Nearly 61% said that they had delayed a VoIP implementation due to network performance concerns. Some 35% postponed a video rollout for the same reasons and 26% put a unified communications project on hold. The survey also showed that network managers can’t always validate their service-level agreements (SLA) with external service providers. More than one-quarter of respondents don’t have the capability to validate SLAs.
It would be instructive to know if decision makers are “concerned” that new apps will reduce their performance because they have baselined performance and know that the network cannot handle new application rollouts… or if they’re concerned because they have no idea whether the network can handle it or not.
It’s the difference between being stopped by practicality and being paralyzed by fear.
And if you’re being paralyzed by fear, it’s costing you money.
For example, Cisco decided to “eat it’s own dogfood” and estimated that they saved $277M from bringing in their own virtual office telecommuting technology – a new application (based on their “Cisco Virtual Office”) for the network that leads to cost savings. If Cisco didn’t know that their network was capable of supporting the CVO application, they would have been out $277M.
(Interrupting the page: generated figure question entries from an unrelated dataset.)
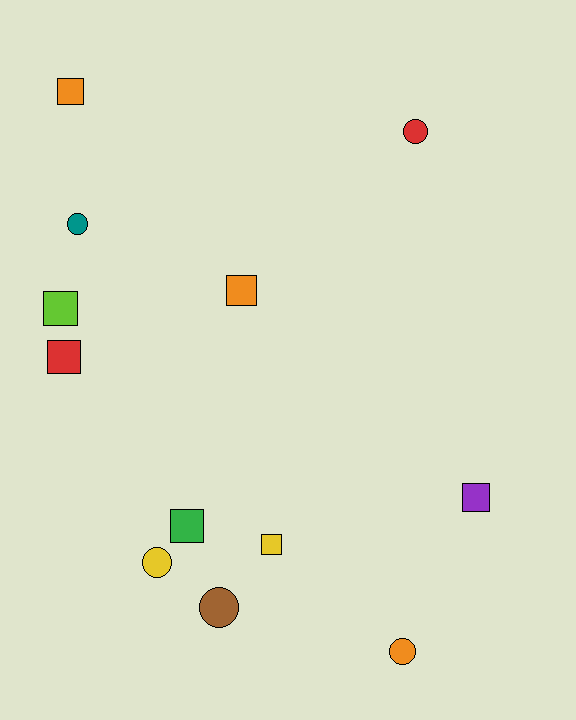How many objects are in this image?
There are 12 objects.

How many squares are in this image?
There are 7 squares.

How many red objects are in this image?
There are 2 red objects.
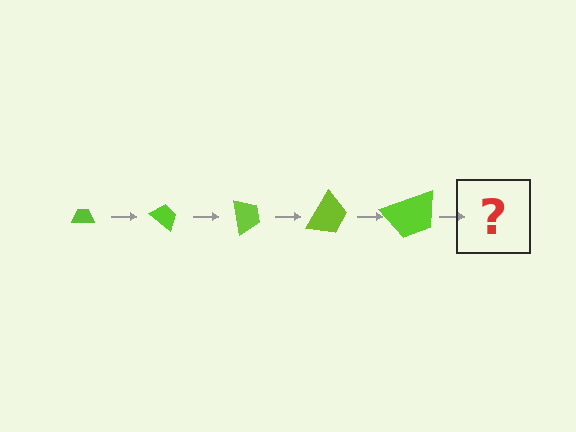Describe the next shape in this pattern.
It should be a trapezoid, larger than the previous one and rotated 200 degrees clockwise from the start.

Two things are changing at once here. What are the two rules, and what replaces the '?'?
The two rules are that the trapezoid grows larger each step and it rotates 40 degrees clockwise each step. The '?' should be a trapezoid, larger than the previous one and rotated 200 degrees clockwise from the start.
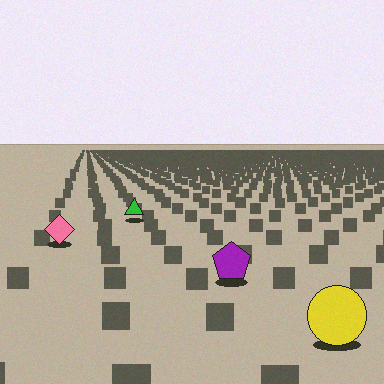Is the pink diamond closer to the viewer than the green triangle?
Yes. The pink diamond is closer — you can tell from the texture gradient: the ground texture is coarser near it.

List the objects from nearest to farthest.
From nearest to farthest: the yellow circle, the purple pentagon, the pink diamond, the green triangle.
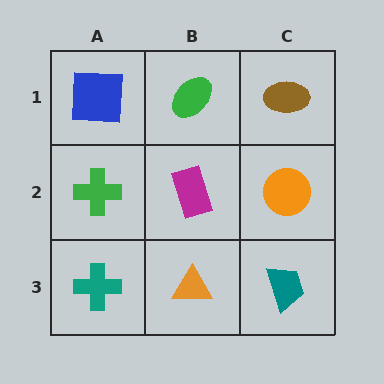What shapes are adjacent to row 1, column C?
An orange circle (row 2, column C), a green ellipse (row 1, column B).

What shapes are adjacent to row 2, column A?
A blue square (row 1, column A), a teal cross (row 3, column A), a magenta rectangle (row 2, column B).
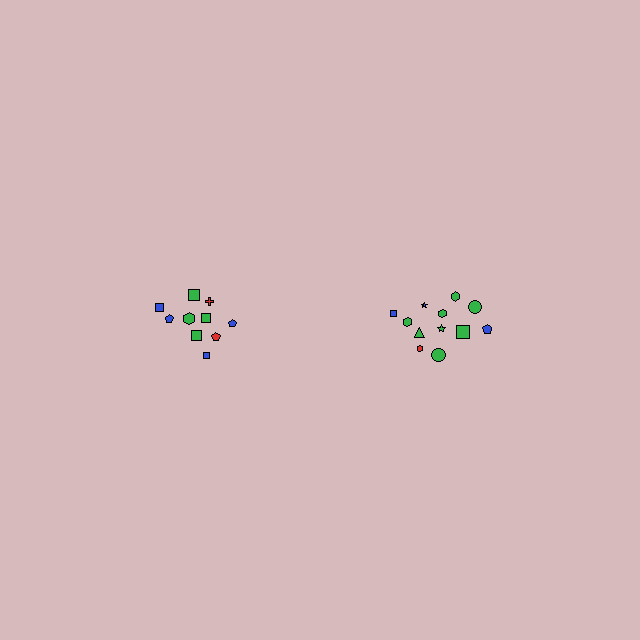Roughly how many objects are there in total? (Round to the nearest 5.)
Roughly 20 objects in total.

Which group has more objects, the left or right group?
The right group.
Of course, the reason you don’t roll out an application that might save you millions when you don’t know whether those applications will negatively affect network performance is that poor network performance can cost more than whatever you’d save by the rollout.
You can know, or you can be paralyzed by fear of the unknown. I know which I’d rather be.

Comments
My thoughts:
Adding voice and video to a network will almost certainly smoke out any performance or availability problems that a network might have tucked away in it's dark corners. I'd suspect that fear of finding out how bad it really is might be a roadblock to building a converged network.
Also - networks that don't have voice & video tend to be rather forgiving of minor technical problems, as most protocols recover from network errors pretty well. If you thrown a few packets away, the client server or web app will probably still work, albeit not as well, and the user will probably blame the the application or database anyway.
Voice and video are not at all forgiving, so by adding them to the mix, a network manager is assuming a whole lot more responsibility for availability and performance than on an ordinary network. The network manager will have to build a network that actually works, not one that sort of works.
Some people are afraid of that, sometimes for very good reasons.